U-Substitution

[dsheller]

Alright I have the integral x^3 / 1 + x^2
Thus far I have gotten to

1/2 integral u / 1 + u du but after that I have no idea what to do, or if that is even right. If anyone could shed some light on how to do this that would be great!

[Glaysher]

I assume you mean integral of x³/(1 + x²) dx

Try substitution u = 1 + x²

Then du/dx = 2x

So dx = (1/2x) du

So integral becomes integral of x³/(u2x) du

integral of (x²/u) du

But u = 1 + x²

So x² = u - 1

so integral of [(u - 1)/u] du

integral of 1 - (1/u) du

u - ln u + c

1 + x² - ln (1 + x²) + c

[Mattywoo2]

I got the same answer by simply playing with the x's.

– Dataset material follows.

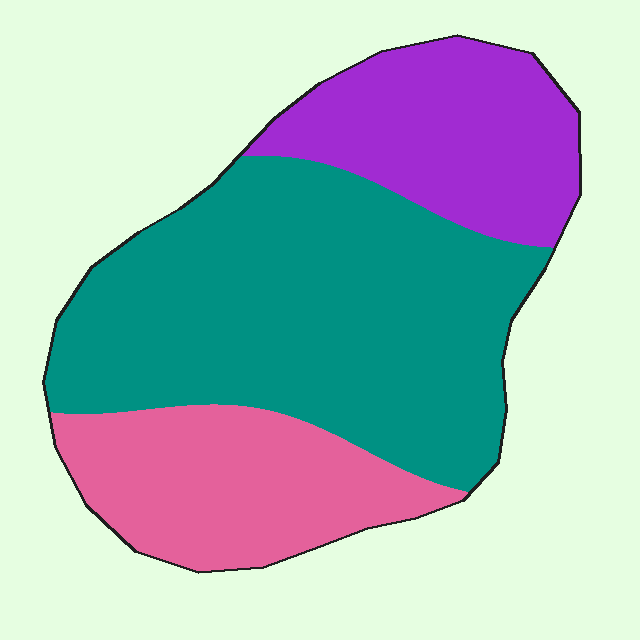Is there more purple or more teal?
Teal.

If you write the numerator x^3 as x(1+x²) - x then you have the form

x(1+x²)/(1+x²) - x/(1+x²)

x - x/(1+x²)

Integrating gives

1/2 x² - 1/2 ln(1+x²) + c

(our c's are different, that is all)

[Dross]

Integrating gives

1/2 x² - 1/2 ln(1+x²) + c

(our c's are different, that is all)

On the contrary, your answers are different because Glaysher left out a factor of ¹/₂ between the 5th and 6th line of his post. The answer is indeed ¹/₂x² - ¹/₂ln(1+x²) + constant.

[Glaysher]

On the contrary, your answers are different because Glaysher left out a factor of ¹/₂ between the 5th and 6th line of his post. The answer is indeed ¹/₂x² - ¹/₂ln(1+x²) + constant.

Yes, how annoying